I did not buy this book as an introduction into probability but because it was recommended to me as an entertaining and very well written book that has a lot of charm.This may be true for the first 150 pages but I had to force myself to keep reading and finally stopped on page 278. I admit that the book has a lot of charm in the early chapters and it makes fun to follow his examples and explanations.However, after a certain time he gets lost in the same kind of examples and details again and again and again. Frankly speaking, all textbooks about statistics and probability that I read like 15 years ago as a student were better written, more precise, would make their point in just a few (clear) sentence, and provide more than just one kind of examples (gambling). Warren, instead, will go on and on and on and finally finish his thought five pages later just to explain that a coin has 2 sides.
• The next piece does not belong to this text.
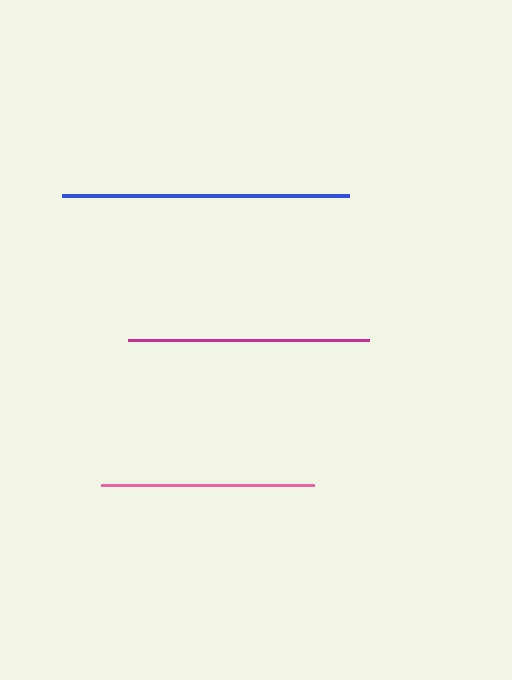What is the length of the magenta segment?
The magenta segment is approximately 241 pixels long.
This book is an entertaining reading about the history of modern probability theory. I recommend it to everyone interested in learning about history of mathematical knowledge. It goes all the way from ancient Romans up to De Moivre, etc. Its reading is soft and terse since it is intended to the laymen audience. After this book, which is conveniently cheap, I recommend reading Ian Hacking's "An Emergence of Probability", which treats the topic in a more formal way than Weaver. Nevertheless, you will enjoy reading Weaver's exposition. Read it!

This seems aimed perhaps at a bright highschooler. That's where I like to start (or sometimes to refresh) my understanding of a subject. It has a really nice pace in setting up all the reasoning on the way to the math side, and plainlanguage explanations predominate throughout. It took me a lot of poking around to find just this book.

An blend of entertaining prose and hard math on the subject of basic probability including a history of the discipline and some examples of real life applications. Really enjoyed as a probability nerd who hasn't got a Masters but loves math.

A fantastic brief read! The language of the text should be approachable for a reader of any standing with the material and feels more like a dialogue than a stilted treatise on statistics (which it is not). This should be a required text for any teenager looking for a glimpse into something other than Call of Duty. I am buying another copy for my nephew this spring!